'Inebriomics' taps genetics of alcoholism

Tiny nematode worms that get 'legless' more rapidly than their peers when they ingest alcohol have led a San Franciso team to the gene that is the major determinant of susceptibility to alcoholism in worms -- and probably in humans as well.

Australian researcher Dr Andrew Davies, whose research team at the University of California, San Francisco, made the discovery, told the Lorne Genome Conference at Phillip Island that the gene, called SLO-1, codes for a potassium channel -- a molecular 'valve' that regulates the flow of potassium ions into nerve cells in the brain.

The gene takes its name from 'slow', which accurately describes the behaviour of nematodes that have imbibed to the point where a worm in a legless state would blow 0.18 on a micro-breathalyzer, if only it had lungs.

Davies said C. elegans, named for its aesthetically pleasing sinuous motion on an agar plate, slows to a lethargic, erratic, flattened crawl after it has ingested alcohol. His 'inebriomics' team has also been able to distinguish high- and low-susceptibility genotypes by the fact that the reproductive performance of drunken worms is severely below par -- the worms, which are hermaphrodites, produce almost no eggs. It was once thought that alcohol's global effects on the body were due to alcohol increasing the fluidity of the phospholipids that form cell membranes, including nerve cell membranes.

But Davies said it had become clear in recent decades that genetic factors strongly influence susceptibility to alcoholism. The efficiency of the alcohol dehydrenase enzyme that breaks down alcohol in the liver varies between individuals, and there appears to be overlap between susceptibility to alcoholism and the tendency to disinhibition and impulsivity.

Deep drunk

Alcohol also has a more profound effect on mood in some individuals, indicating an overlap between alcoholism susceptibility genes and genes for susceptibility to mental disorders like manic depression.

But Davies' team decided to focus on genes involved in the most overt effect of exposure to alcohol: the pronounced variation in the intensity of individual responses to the same concentration of alcohol.

High responders are 'cheap drunks', low responders are less susceptible to alcohol's effects -- and in consequence, more likely to become alcoholics. Davies said low responders almost never become alcoholics.

The nematode, despite having only 302 neurons, compared with 100 billion in humans, has 118 different types of neurons, making it a good model for studying the genetics of alcoholism.

The effects of alcohol on the nervous system could involve as many as 30 different proteins, affecting either their activity or changing their localisation in neural tissues.

His team used a chemical mutagen to induce mutations in their nematodes, and found eight mutants with moderate to strong resistance to alcohol. Six turned out to have mutations in the Slo-1 gene, that give them more sprightly, sinuous motion -- they moved at around 65 per cent of normal speed, compared with less than 35 per cent for susceptibles. The egg-laying test independently fingered the Slo-1 gene as the major player in alcohol resistance.

Slo-1 mutant worms remain active because they have hyperactive neurotransmission -- their nerves continue to 'fire' more strongly, and for longer. That hyperactivity makes them much more sensitive to paralysis when exposed to the pesticide aldecarb, which inhibits neurotransmission.

Resistance is useful

Comparisons of the electrical activity of individual nerve cells in the resistant and wild-type worms showed that alcohol caused an increase in potassium flux back into the nerve after it 'fired', so it could recycle and fire again in a shorter time -- the source of the resistant worm's superior motility and mating performance.

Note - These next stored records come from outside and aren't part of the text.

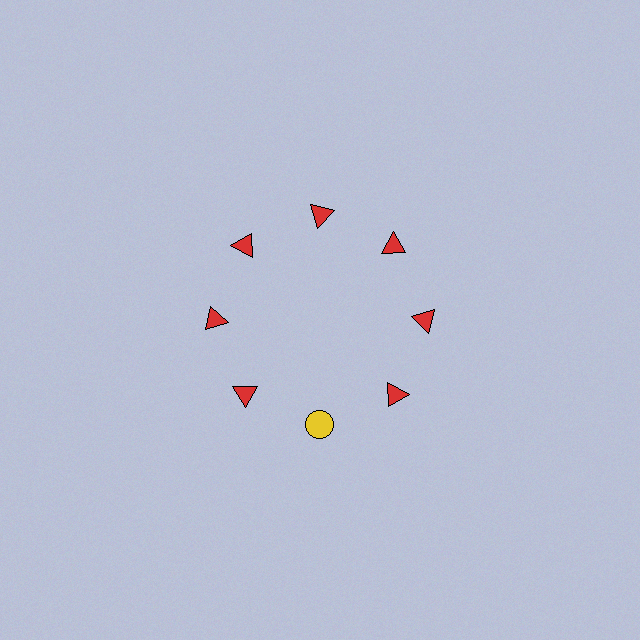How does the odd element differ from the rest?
It differs in both color (yellow instead of red) and shape (circle instead of triangle).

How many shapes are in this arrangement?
There are 8 shapes arranged in a ring pattern.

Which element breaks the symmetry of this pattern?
The yellow circle at roughly the 6 o'clock position breaks the symmetry. All other shapes are red triangles.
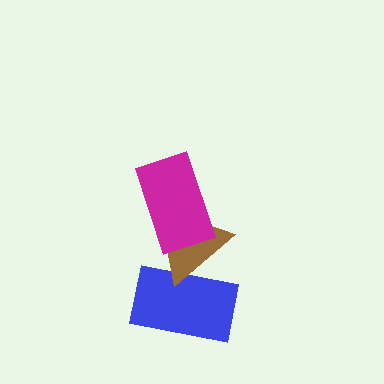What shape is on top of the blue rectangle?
The brown triangle is on top of the blue rectangle.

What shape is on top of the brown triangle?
The magenta rectangle is on top of the brown triangle.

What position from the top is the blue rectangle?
The blue rectangle is 3rd from the top.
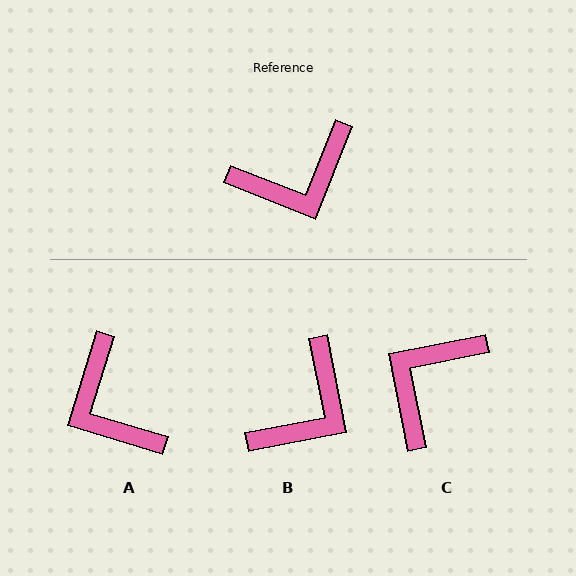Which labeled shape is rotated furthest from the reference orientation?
C, about 147 degrees away.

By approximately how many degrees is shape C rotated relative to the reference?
Approximately 147 degrees clockwise.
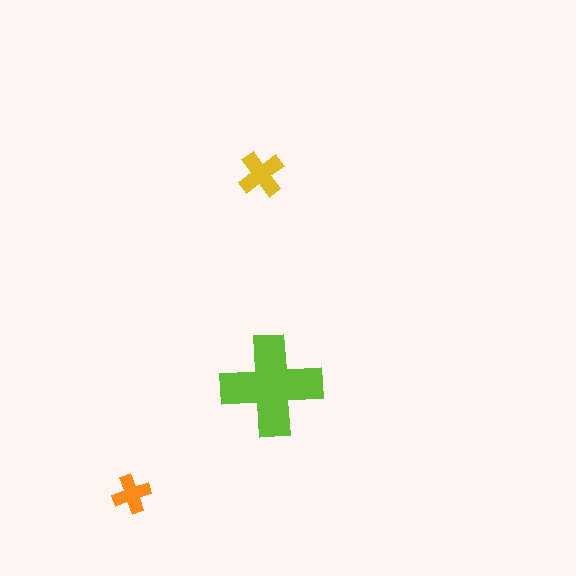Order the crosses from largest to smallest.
the lime one, the yellow one, the orange one.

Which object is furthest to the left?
The orange cross is leftmost.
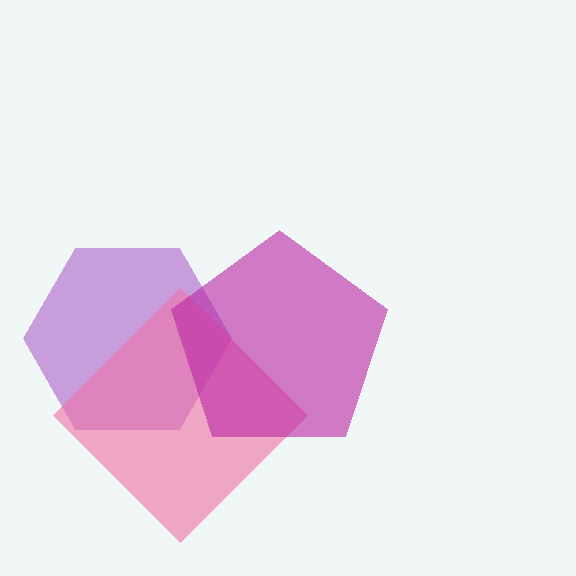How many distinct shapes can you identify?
There are 3 distinct shapes: a purple hexagon, a pink diamond, a magenta pentagon.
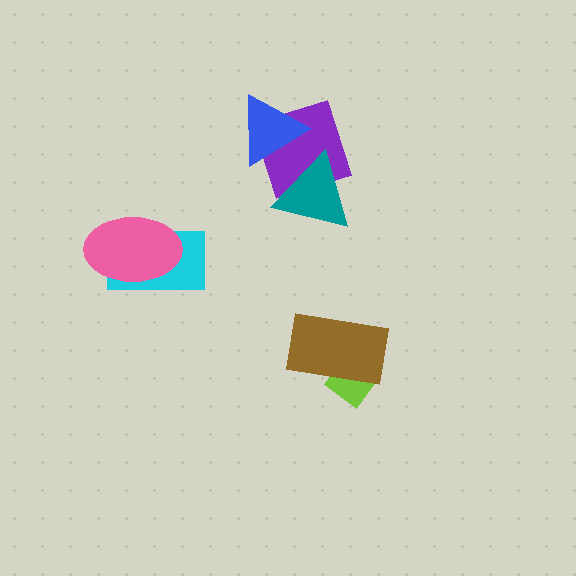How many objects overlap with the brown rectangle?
1 object overlaps with the brown rectangle.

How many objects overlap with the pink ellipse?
1 object overlaps with the pink ellipse.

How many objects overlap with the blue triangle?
1 object overlaps with the blue triangle.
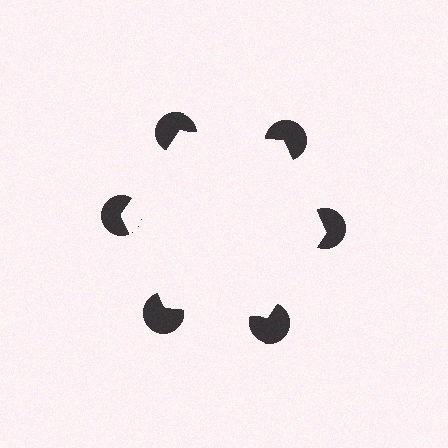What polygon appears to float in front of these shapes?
An illusory hexagon — its edges are inferred from the aligned wedge cuts in the pac-man discs, not physically drawn.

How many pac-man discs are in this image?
There are 6 — one at each vertex of the illusory hexagon.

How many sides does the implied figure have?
6 sides.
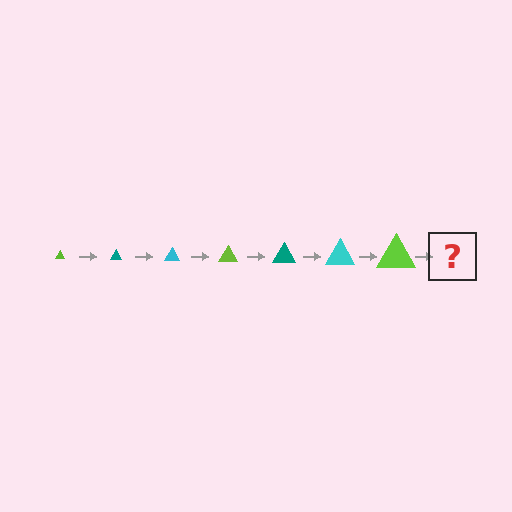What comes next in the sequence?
The next element should be a teal triangle, larger than the previous one.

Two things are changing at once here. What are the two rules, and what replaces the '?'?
The two rules are that the triangle grows larger each step and the color cycles through lime, teal, and cyan. The '?' should be a teal triangle, larger than the previous one.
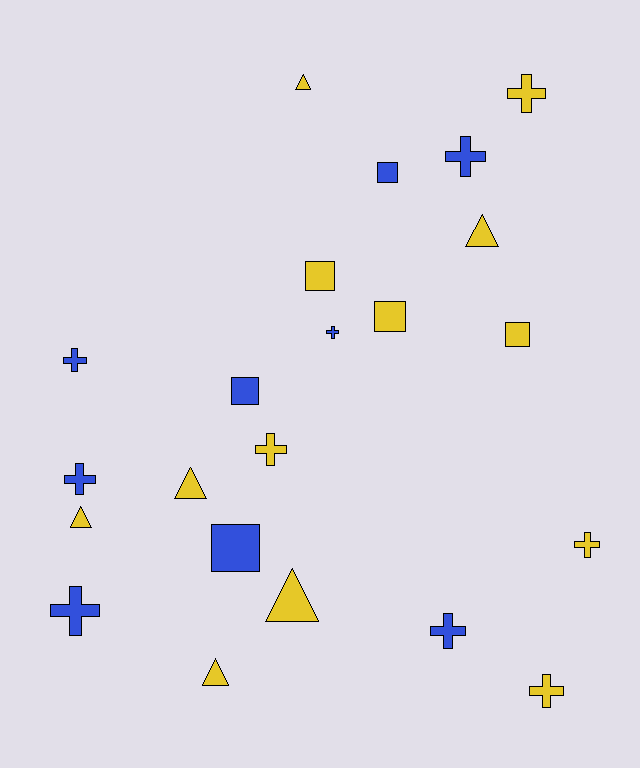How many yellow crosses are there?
There are 4 yellow crosses.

In wild-type worms, the neurons fire and recycle more slowly, leading to the mental and physical lethargy familiar to any human who over-indulges.

So alcohol specifically activates the mutant Slo-1 potassium channel protein -- a fact confirmed when the alcohol resistant mutants were transfected with a wild-type SLO-1 gene, and slowed to a crawl.

Tellingly, the human version of the gene, hSLO-1, occurs in a chromosomal site that studies of families affected by alcoholism has already identified as a hot spot for an alcohol-susceptibility gene.

But even the SLO-1 mutants still move at only 65 per cent of the rate of sober worms, so Davies believes other genes abet the SLO-1 gene's contribution to alcoholism susceptibility.

The SLO-1 gene belongs to a class of potassium-channel genes known as BK genes. Could drugs that hyper-activate the normal BK channel prevent inebriation, and cure alcoholism?

Davies said BK agonists could possibly be used to save the lives of people who stop breathing because of acute alcohol poisoning, but they are unlikely to find favour among regular drinkers. Among other things, they cause urinary incontinence, erectile dysfunction and disturb the sense of balance.

Such side-effects are already familiar to the happiest during happy hour -- and are probably best experienced while drunk, not sober.